Probably a compromised Stanford system, that makes one suspect those coltish
"Stanford students" instead of the real culprit who is more likely either A/ to
frustrate your service, such as tor or wikileaks etc, B/ to be a script kiddie, C/ to be
an APT.
--------------------------------------------
En date de : Mar 9.4.19, Keith Williams <keithwilliamsnp(a)gmail.com> a écrit :
Objet: Re: [bitfolk] I know I should not take it personally but ...
À: "BitFolk Users" <users(a)lists.bitfolk.com>
Date: Mardi 9 avril 2019, 9h00
Thanks,
I'll check it out. 6 hits a second over more than 24
hours is well over the top, what ever their excuse
On Tue, 9 Apr 2019
at 14:55, Ryan Bibby <r.bibby(a)gmail.com>
wrote:
Hi Keith
Stanford University you say?
At work
I had some suspicious traffic from some Stanford University
addresses. I contacted there abuse contact and it turned out
they host a commercial vulnerability scanning service. In my
case they had a legitimate contract to do this, but the
message had not reached me.
It's possible that in your case
it's the same tool rather than students, so it may be
worth contacting them to find out why they are scanning your
services.
Best
wishes
Ryan
On Tue, 9 Apr
2019, 04:45 Keith Williams, <keithwilliamsnp(a)gmail.com>
wrote:
No
questions, just a bit of spleen venting.
Having been on a little break to deepest
province where internet is very poor, I came back to find my
vps under a lot of attacks.
Firstly once or
twice a day a website was going down for upto 5 minutes a
day. Sorted that. Fail2ban was not running for some reason
(again sorted by reinstalling from Debian backports) Found
that known spamming IPs were hitting it hard but also were
hitting at virtual hosts that no longer exist - Apache then
redirects to the default virtual host. All sorts of thing
then happening including SSL timeouts etc.. Fail2ban, adding
a daily updated set of addresses from a content spammer
blacklist to the firewall and removing A and AAAA records
where possible from Bind for those old domains. ( I had to
leave some like
weirdname.exmple.com
as they are used by other systems such as honeytraps etc)
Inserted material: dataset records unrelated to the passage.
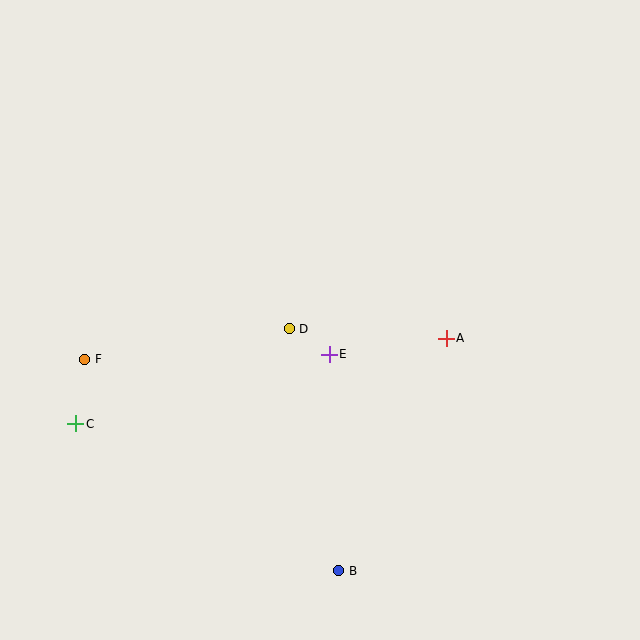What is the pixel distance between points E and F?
The distance between E and F is 245 pixels.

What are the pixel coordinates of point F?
Point F is at (85, 359).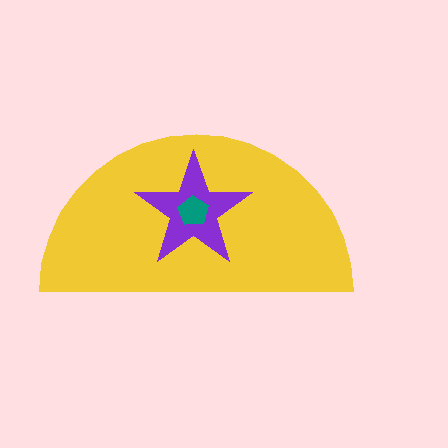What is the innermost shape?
The teal pentagon.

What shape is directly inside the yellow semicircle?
The purple star.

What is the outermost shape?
The yellow semicircle.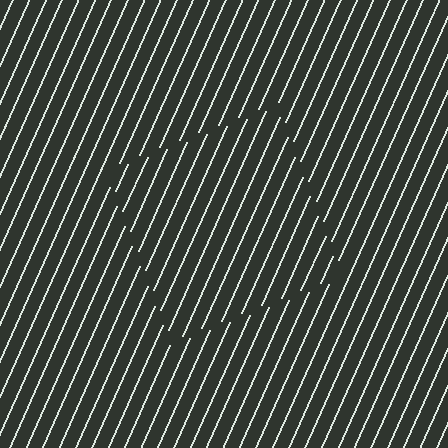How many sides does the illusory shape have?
4 sides — the line-ends trace a square.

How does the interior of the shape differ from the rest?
The interior of the shape contains the same grating, shifted by half a period — the contour is defined by the phase discontinuity where line-ends from the inner and outer gratings abut.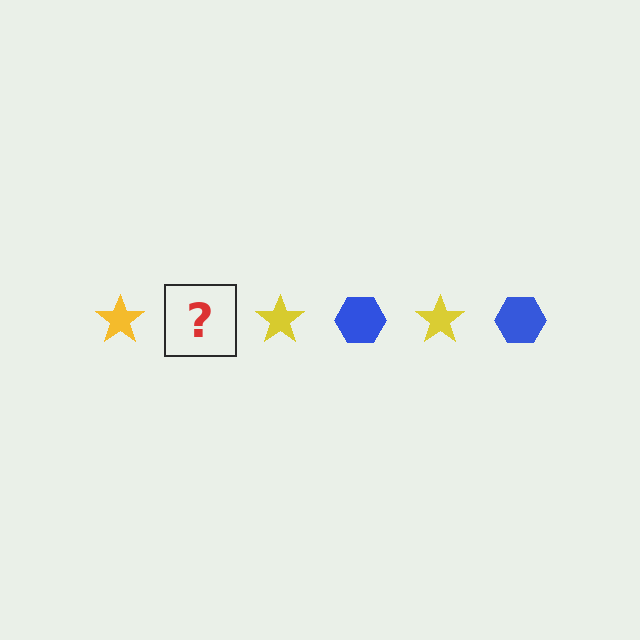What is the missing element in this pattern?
The missing element is a blue hexagon.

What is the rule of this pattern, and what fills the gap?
The rule is that the pattern alternates between yellow star and blue hexagon. The gap should be filled with a blue hexagon.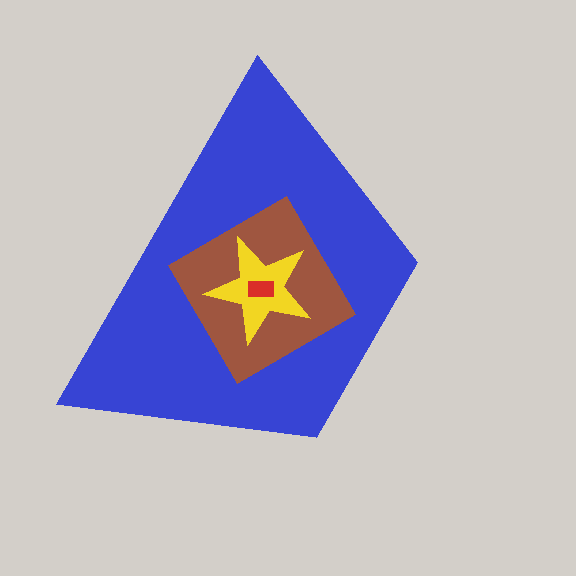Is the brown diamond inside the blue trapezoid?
Yes.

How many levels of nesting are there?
4.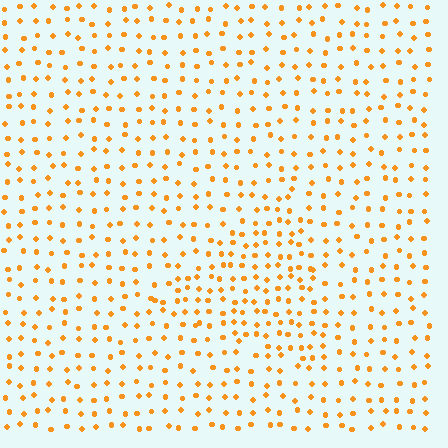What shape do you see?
I see a triangle.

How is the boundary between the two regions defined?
The boundary is defined by a change in element density (approximately 1.6x ratio). All elements are the same color, size, and shape.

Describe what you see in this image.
The image contains small orange elements arranged at two different densities. A triangle-shaped region is visible where the elements are more densely packed than the surrounding area.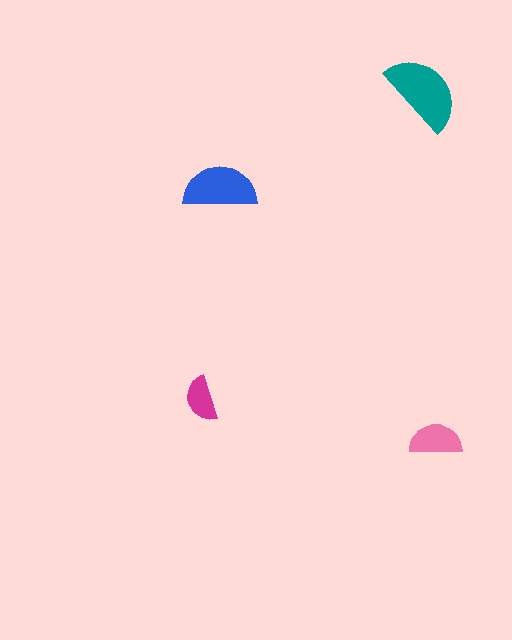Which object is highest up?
The teal semicircle is topmost.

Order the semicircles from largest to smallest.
the teal one, the blue one, the pink one, the magenta one.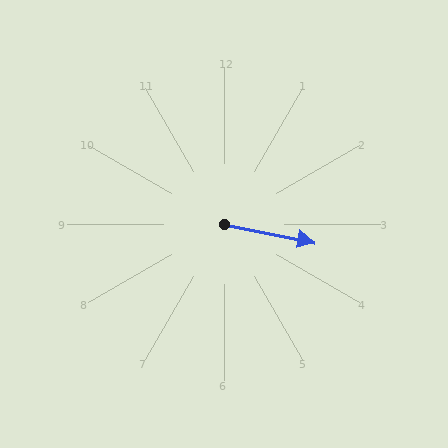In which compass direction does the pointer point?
East.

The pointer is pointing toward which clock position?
Roughly 3 o'clock.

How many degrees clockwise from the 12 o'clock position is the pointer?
Approximately 101 degrees.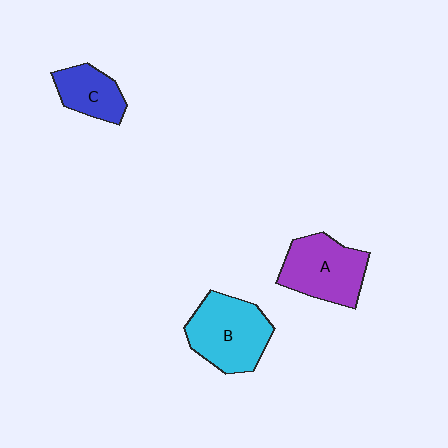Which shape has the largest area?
Shape B (cyan).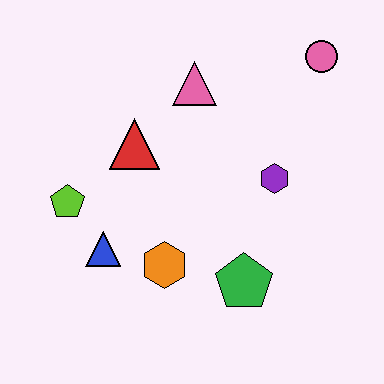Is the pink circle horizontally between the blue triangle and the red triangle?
No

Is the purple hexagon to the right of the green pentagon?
Yes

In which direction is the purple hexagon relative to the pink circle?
The purple hexagon is below the pink circle.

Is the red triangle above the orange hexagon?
Yes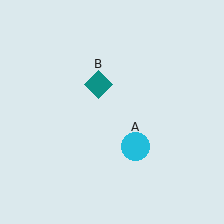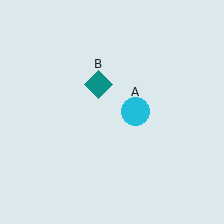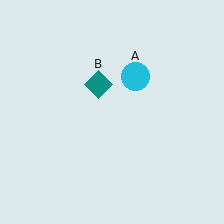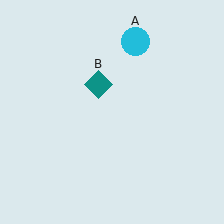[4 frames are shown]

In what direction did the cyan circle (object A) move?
The cyan circle (object A) moved up.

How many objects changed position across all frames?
1 object changed position: cyan circle (object A).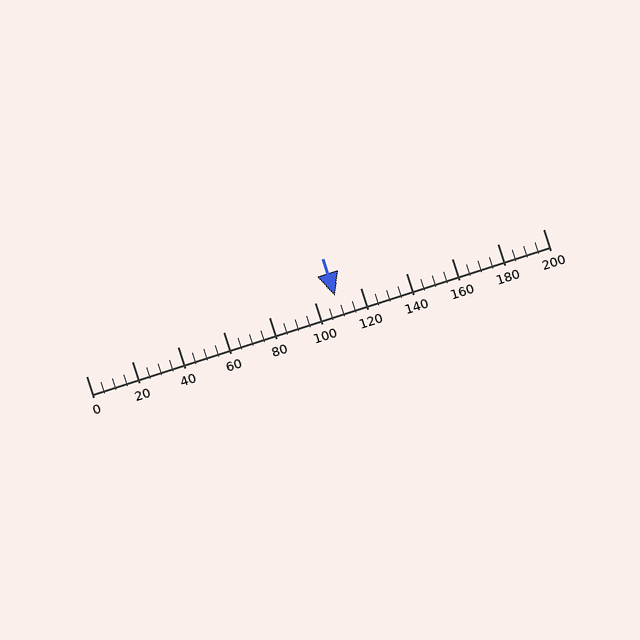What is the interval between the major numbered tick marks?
The major tick marks are spaced 20 units apart.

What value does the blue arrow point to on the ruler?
The blue arrow points to approximately 109.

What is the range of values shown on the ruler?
The ruler shows values from 0 to 200.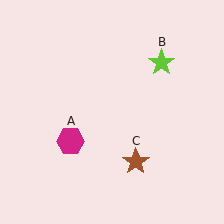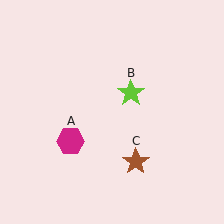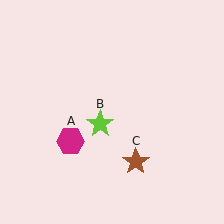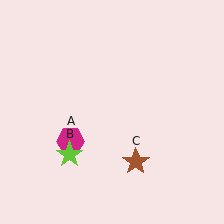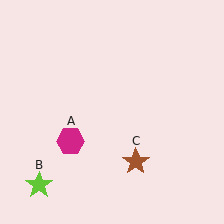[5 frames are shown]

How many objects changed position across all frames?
1 object changed position: lime star (object B).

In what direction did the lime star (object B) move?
The lime star (object B) moved down and to the left.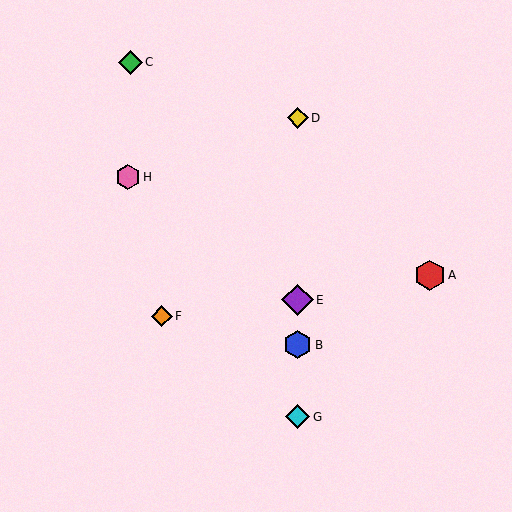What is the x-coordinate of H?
Object H is at x≈128.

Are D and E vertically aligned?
Yes, both are at x≈298.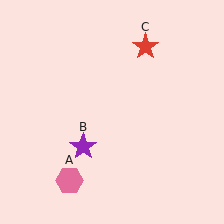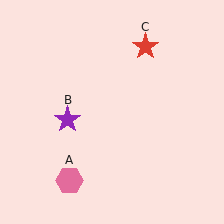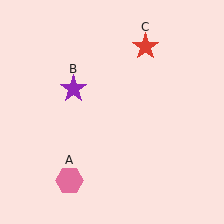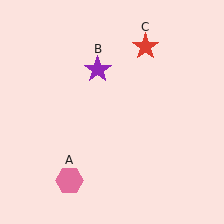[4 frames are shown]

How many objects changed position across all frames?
1 object changed position: purple star (object B).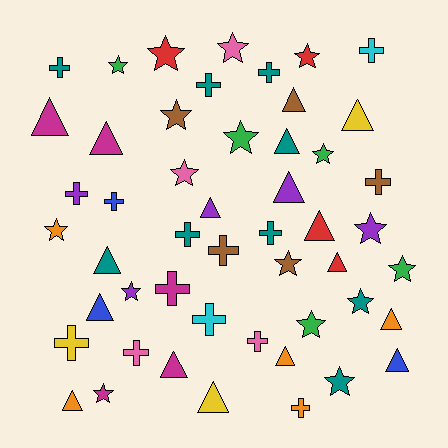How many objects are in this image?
There are 50 objects.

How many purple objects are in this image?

all seemed to bring that very much under control. Some were
looking for URLs that have not existed for a long long
time.
Hours of perusing debug logs and
tracking IPs via Google persuaded me to reinstall something
I have not used in a while.
My SSH is quite
safe, I use a different port, don't allow password sign
on etc. So there is nothing listening on port 22.
So set up that any attempt there, the IP gets
added to a naughtyboy set then is logged and dropped. Any
future visits by that IP to any port, logged and dropped.
Bit like F2B but this is more of a permaban.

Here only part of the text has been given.